Se a estratégia de taxas zero da Sui combinar com cobertura suficiente de carteiras, adoção por comerciantes e infraestrutura de conformidade, poderá atrair fluxos de pagamentos sensíveis ao custo – especialmente em remessas internacionais, processamento salarial e cenários B2B de tesouraria empresarial. Estes casos de uso envolvem, tipicamente, montantes elevados, alta frequência e extrema sensibilidade aos custos de transação.
Pagamentos por agentes de IA: um beneficiário subestimado
Entre todas as análises, os pagamentos por agentes de IA recebem relativamente pouca atenção, mas poderão ser a aplicação mais inovadora das transferências de stablecoins sem taxas. Adeniyi Abiodun, Co-fundador da Mysten Labs, referiu na Consensus 2026 que mais de 80% do tráfego na internet é gerido por sistemas automatizados, prevendo que os fluxos de capital seguirão a mesma tendência e apontando os "workflows de agentes" como killer app para criptoativos.
Quando um agente de IA escolhe entre caminhos de pagamento, avalia os custos de forma racional – sem fidelização à marca, nem enviesamento por "hábito". Neste contexto, o "custo zero" oferece uma vantagem marginal ainda mais significativa face ao "quase zero". O design sem taxas da Sui está, de certa forma, a criar as bases para cenários de pagamento na futura "economia das máquinas".
Pressão competitiva e evolução no panorama dos pagamentos
A Solana lidera atualmente o mercado de transferências de stablecoins, com 650 mil milhões $ liquidados em fevereiro de 2026. Um estudo da Grayscale destaca também o potencial da Solana para aumentar a sua quota em pagamentos de stablecoins no retalho. Mas a abordagem de taxas zero da Sui, ao competir pelo "lado dos custos", alarga a lógica competitiva de "vantagem de escala" para "vantagem de preço".
Importa salientar que a concorrência entre redes de pagamento não se resume a especificações técnicas. Adoção por comerciantes, hábitos dos utilizadores, conformidade regulatória e profundidade de liquidez são barreiras competitivas centrais. O sucesso da Sui neste setor dependerá do progresso coordenado destes fatores.
Conclusão
A transferência de stablecoins sem taxas ao nível do protocolo da Sui é relevante tanto do ponto de vista técnico como estratégico. Do lado técnico, elimina a fricção histórica de "obrigatoriedade de tokens nativos para Gas" nos pagamentos com stablecoins e oferece suporte protocolar permanente através do sistema Address Balances. Do ponto de vista estratégico, utiliza o "zero" como referencial de preços, lançando uma nova fase de concorrência nos pagamentos on-chain centrada na diferenciação da estrutura de custos.

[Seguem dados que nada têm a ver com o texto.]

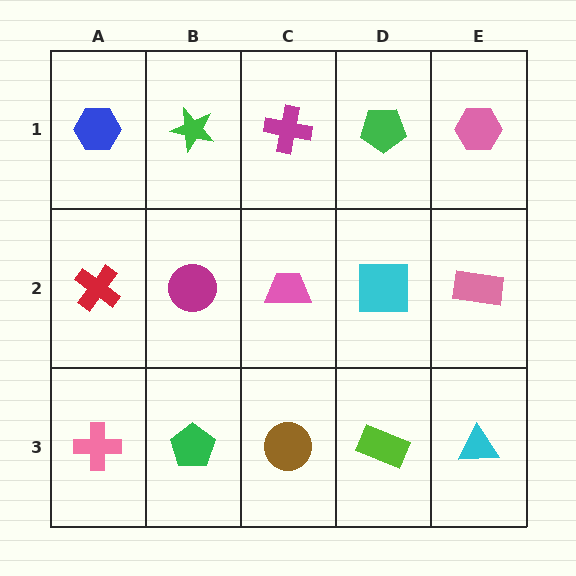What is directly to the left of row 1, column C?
A green star.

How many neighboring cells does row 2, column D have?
4.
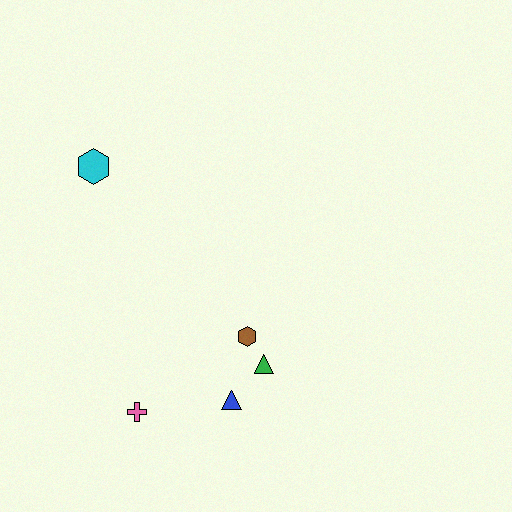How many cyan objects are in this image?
There is 1 cyan object.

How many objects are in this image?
There are 5 objects.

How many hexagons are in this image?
There are 2 hexagons.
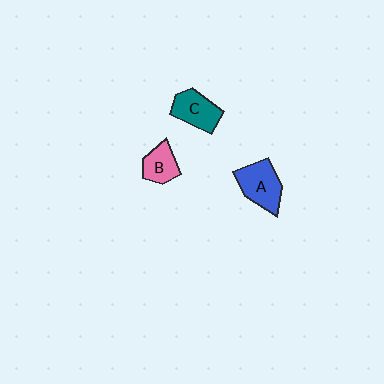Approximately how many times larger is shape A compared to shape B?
Approximately 1.5 times.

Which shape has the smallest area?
Shape B (pink).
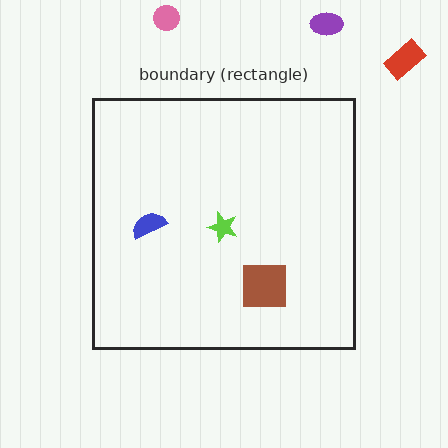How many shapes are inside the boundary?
3 inside, 3 outside.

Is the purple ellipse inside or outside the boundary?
Outside.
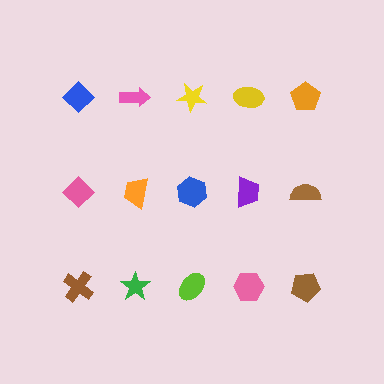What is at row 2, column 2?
An orange trapezoid.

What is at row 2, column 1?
A pink diamond.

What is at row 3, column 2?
A green star.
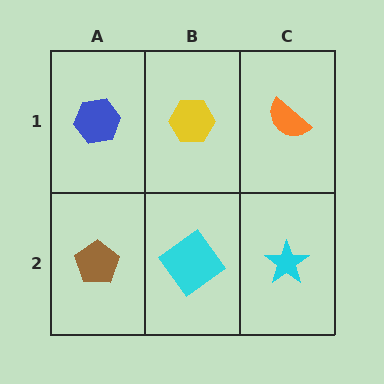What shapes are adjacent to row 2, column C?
An orange semicircle (row 1, column C), a cyan diamond (row 2, column B).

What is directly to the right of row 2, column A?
A cyan diamond.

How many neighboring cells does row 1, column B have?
3.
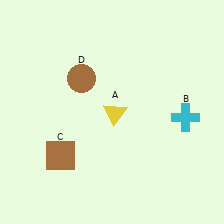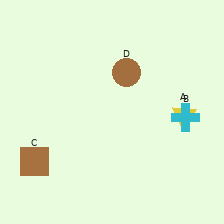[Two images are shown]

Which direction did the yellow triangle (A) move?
The yellow triangle (A) moved right.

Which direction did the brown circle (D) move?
The brown circle (D) moved right.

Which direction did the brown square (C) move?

A sustentar esta narrativa estão dados concretos – mais de 1 bilião $ em transferências de stablecoins, 1,6 mil milhões de transações acumuladas, 215 milhões de transações trimestrais e infraestrutura institucional como os futuros CME – que conferem respaldo real ao posicionamento da Sui como infraestrutura de pagamentos. No entanto, o fosso entre narrativa e execução mantém-se relevante: o progresso na integração com carteiras, o desenvolvimento do ecossistema de aplicações de pagamento e o crescimento efetivo de utilizadores serão variáveis-chave para determinar o sucesso desta estratégia.
Com o valor de mercado das stablecoins a superar os 320 mil milhões $ e as liquidações mensais de stablecoins na Solana a ultrapassar os 650 mil milhões $, a entrada da Sui no setor dos pagamentos com taxas zero merece acompanhamento contínuo, independentemente do desfecho. Para quem acompanha a evolução da infraestrutura de pagamentos on-chain, os utilizadores ativos diários da Sui, o crescimento mensal das transferências de stablecoins e a implementação de aplicações de pagamento nos próximos 3–6 meses serão indicadores centrais para avaliar a sustentabilidade desta narrativa.